Mejia Martinez began to perspire profusely and slump over as he was watching television at a table in a common area, according to his housing mate.
“He was sweating from his nose,” recalled the detainee, who asked that his name not be used for fear of retaliation from officers.
“It was a medical emergency,” he added.
But instead of sending him to the medical clinic or calling for a doctor or nurse, the officer on duty asked his cellmate to walk him to his bed, according to the inmate’s account.
“He was actually able to walk,” he said of Mejia Martinez, whom he described as wobbly and in a stupor.
The fellow detainee said he got Mejia Martinez into bed and took off his shoes to make him more comfortable.
About an hour later, the inmate says he and a few friends went back to check on Mejia Martinez — and discovered he was dead.
“We checked his pulse,” he said. “I ran up out of that cell screaming to call a medical emergency.”
Patrick Rocchio, a Correction Department spokesperson, said the death is still under investigation and declined to comment further.
Law Might Have Helped
Mejia Martinez’ death came around the time state lawmakers in Albany voted Thursday to approve the “Less Is More” Act, which would give parolees more leeway in avoiding jail after being busted for low-level offenses or technical violations.
Inmate advocates and criminal justice reform experts are urging Gov.
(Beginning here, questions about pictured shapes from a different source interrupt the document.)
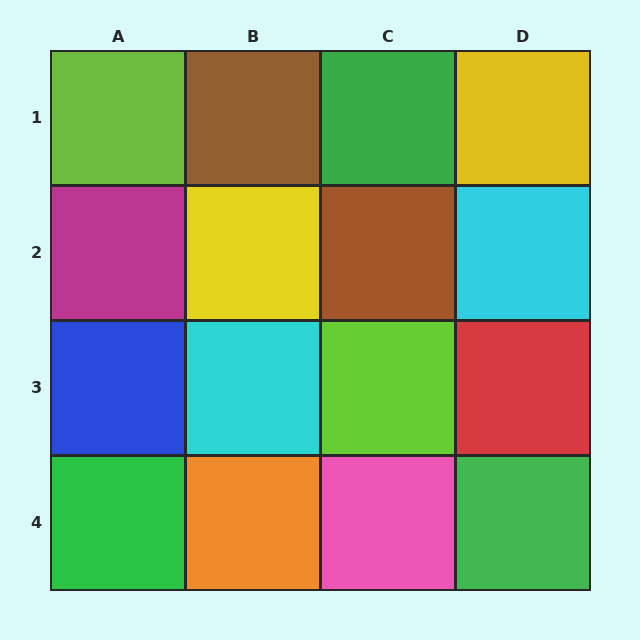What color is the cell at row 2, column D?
Cyan.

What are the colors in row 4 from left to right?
Green, orange, pink, green.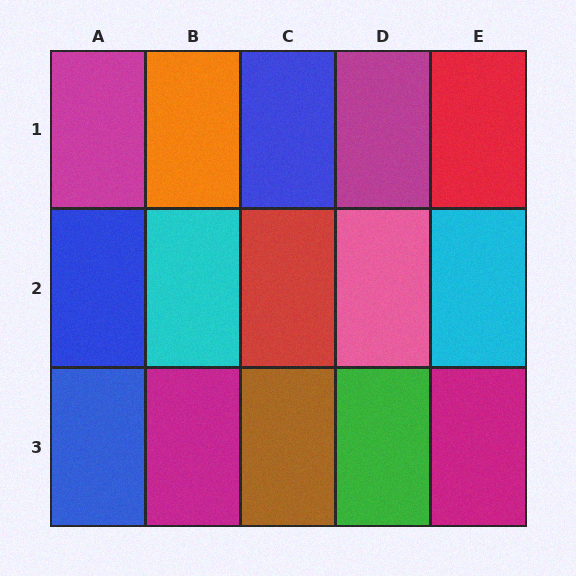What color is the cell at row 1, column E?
Red.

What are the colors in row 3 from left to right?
Blue, magenta, brown, green, magenta.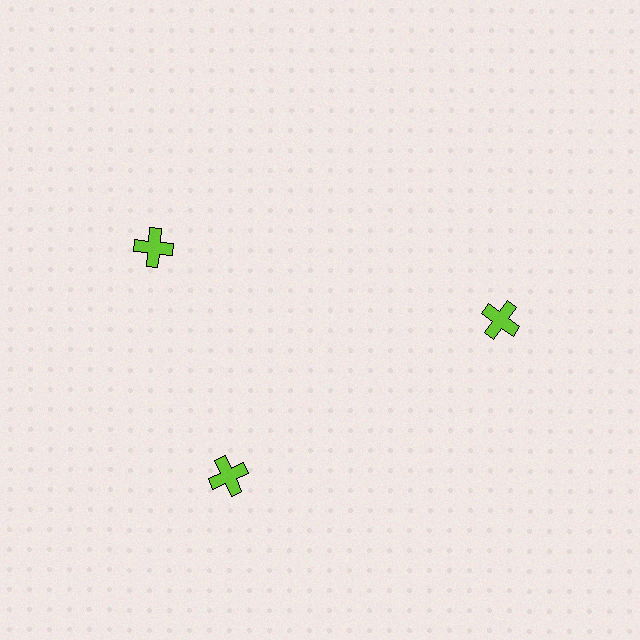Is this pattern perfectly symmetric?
No. The 3 lime crosses are arranged in a ring, but one element near the 11 o'clock position is rotated out of alignment along the ring, breaking the 3-fold rotational symmetry.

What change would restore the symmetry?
The symmetry would be restored by rotating it back into even spacing with its neighbors so that all 3 crosses sit at equal angles and equal distance from the center.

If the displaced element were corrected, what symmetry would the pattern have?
It would have 3-fold rotational symmetry — the pattern would map onto itself every 120 degrees.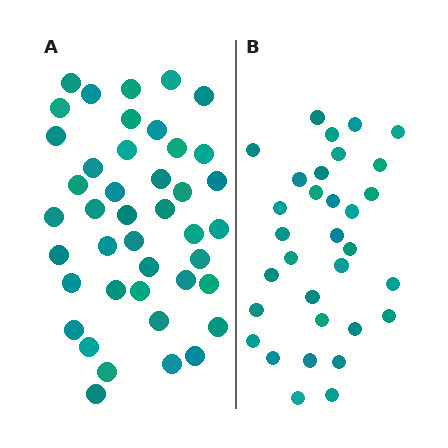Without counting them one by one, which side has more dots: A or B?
Region A (the left region) has more dots.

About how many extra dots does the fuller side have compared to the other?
Region A has roughly 10 or so more dots than region B.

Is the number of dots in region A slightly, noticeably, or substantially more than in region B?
Region A has noticeably more, but not dramatically so. The ratio is roughly 1.3 to 1.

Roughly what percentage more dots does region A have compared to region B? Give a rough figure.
About 30% more.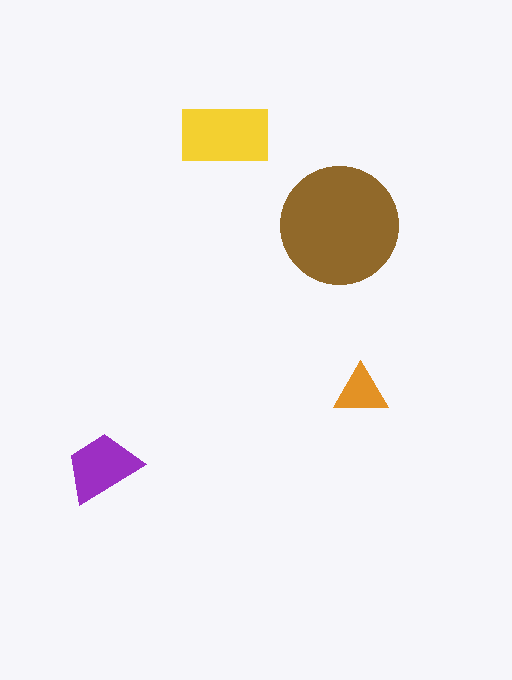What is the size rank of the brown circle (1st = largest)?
1st.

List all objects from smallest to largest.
The orange triangle, the purple trapezoid, the yellow rectangle, the brown circle.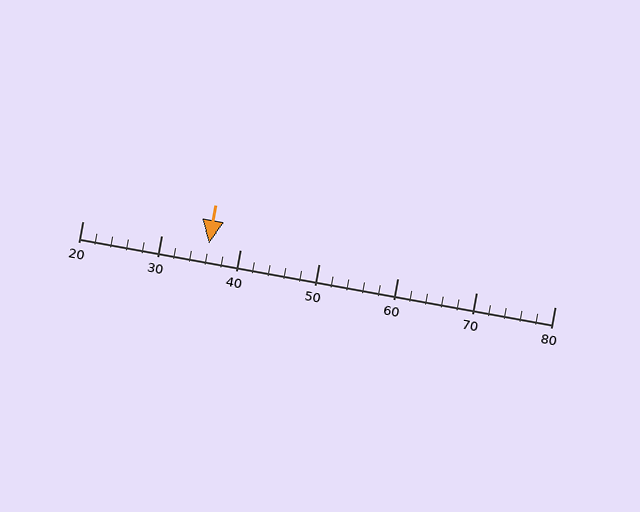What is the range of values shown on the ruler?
The ruler shows values from 20 to 80.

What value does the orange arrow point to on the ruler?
The orange arrow points to approximately 36.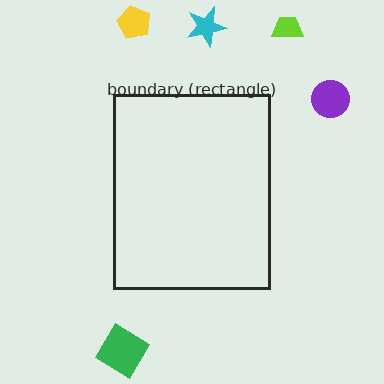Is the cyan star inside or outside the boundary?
Outside.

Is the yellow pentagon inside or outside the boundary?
Outside.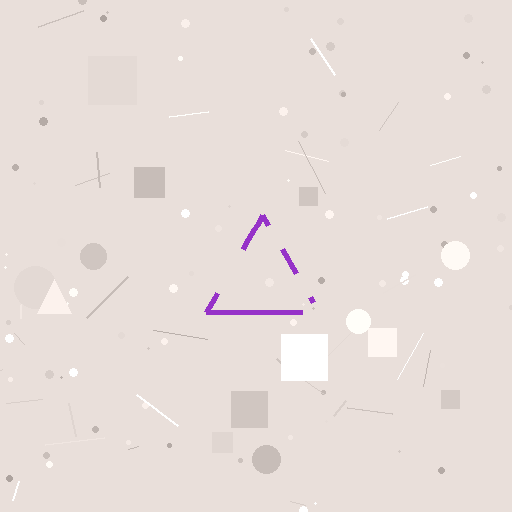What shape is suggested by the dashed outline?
The dashed outline suggests a triangle.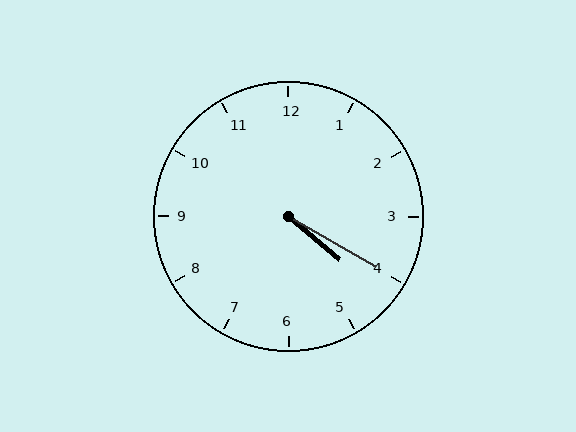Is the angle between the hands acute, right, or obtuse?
It is acute.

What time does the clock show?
4:20.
Andrew Cuomo to sign the bill into law right away and speed up its implementation.
Before her trip to the R G Ortiz funeral home, Martha Martinez recalled her son as “very handsome, very beautiful.”
“Everyone told me that he had beautiful eyes,” she recalled. “He was very caring with me.”
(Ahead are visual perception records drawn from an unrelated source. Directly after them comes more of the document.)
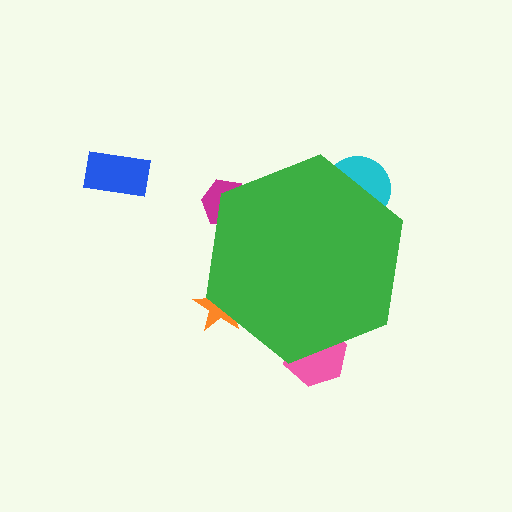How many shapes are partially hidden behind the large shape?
4 shapes are partially hidden.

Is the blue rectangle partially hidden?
No, the blue rectangle is fully visible.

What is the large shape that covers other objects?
A green hexagon.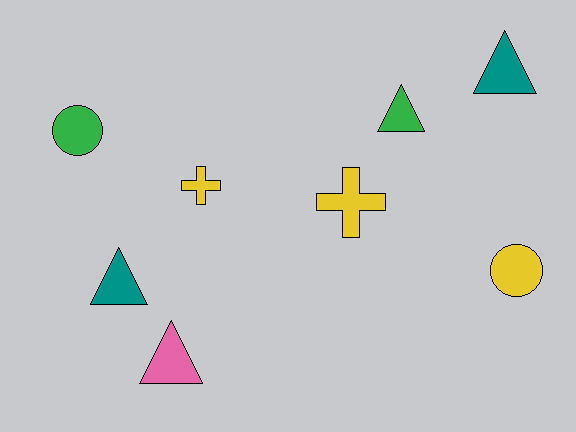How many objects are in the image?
There are 8 objects.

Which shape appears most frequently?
Triangle, with 4 objects.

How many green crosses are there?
There are no green crosses.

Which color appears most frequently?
Yellow, with 3 objects.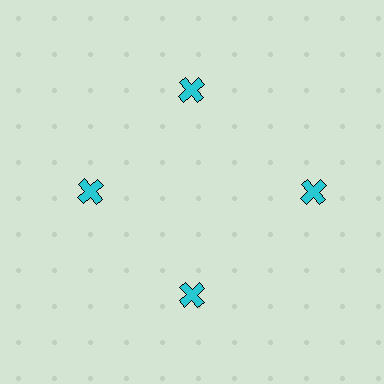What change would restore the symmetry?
The symmetry would be restored by moving it inward, back onto the ring so that all 4 crosses sit at equal angles and equal distance from the center.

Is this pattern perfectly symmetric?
No. The 4 cyan crosses are arranged in a ring, but one element near the 3 o'clock position is pushed outward from the center, breaking the 4-fold rotational symmetry.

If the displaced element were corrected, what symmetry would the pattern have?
It would have 4-fold rotational symmetry — the pattern would map onto itself every 90 degrees.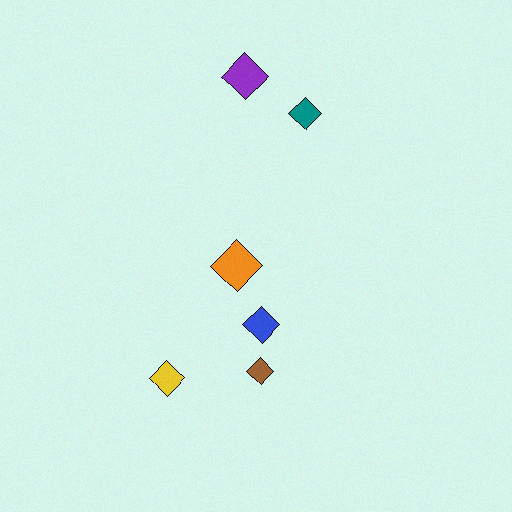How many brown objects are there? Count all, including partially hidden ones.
There is 1 brown object.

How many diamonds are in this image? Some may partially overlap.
There are 6 diamonds.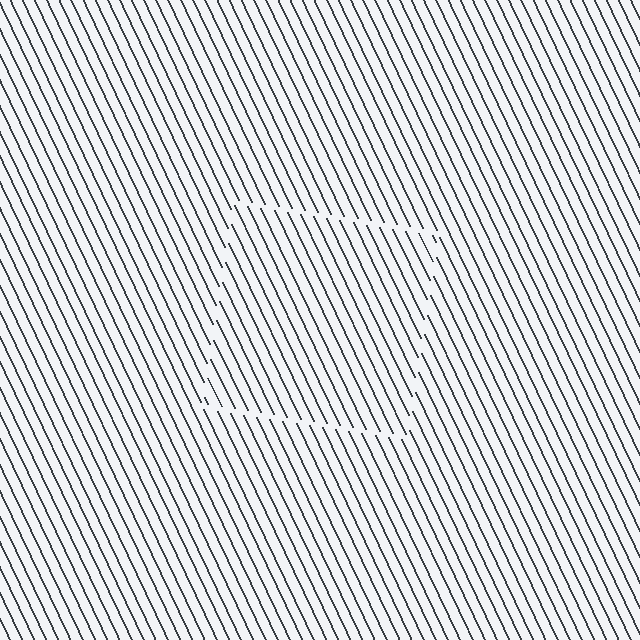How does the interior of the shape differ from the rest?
The interior of the shape contains the same grating, shifted by half a period — the contour is defined by the phase discontinuity where line-ends from the inner and outer gratings abut.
As a kid, he did well in school and would read books from start to finish in one shot, she remembered.
“He drew beautifully,” she said, adding hearts and pictures of his family were his specialties.
In Santo Domingo, he worked fixing air conditioners and moved to New York when he was 20, getting a job in a butter and oil factory. He later took a temporary gig at Yankees Stadium and called his mother to brag about it, she remembered.
“He loved listening to salsa, merengue, bachata, and even enjoyed reggaetón,” she said.
A Missed Call
The two hadn’t spoken since May before he got locked up on the shoplifting charge and a low-level drug offense after cops say they found a crack pipe in his pants during the arrest, according to court records. He’d been out on parole on a 2019 assault rap.
On Tuesday, she remembered fondly how her son peppered all his calls with exhortations of “God bless you.”
She believes she missed a jail call from her beloved chichi, her nickname for him, the morning of his death because she was busy in her job taking children to school.
Later, she thought to herself, “Maybe my chichi will call me now!”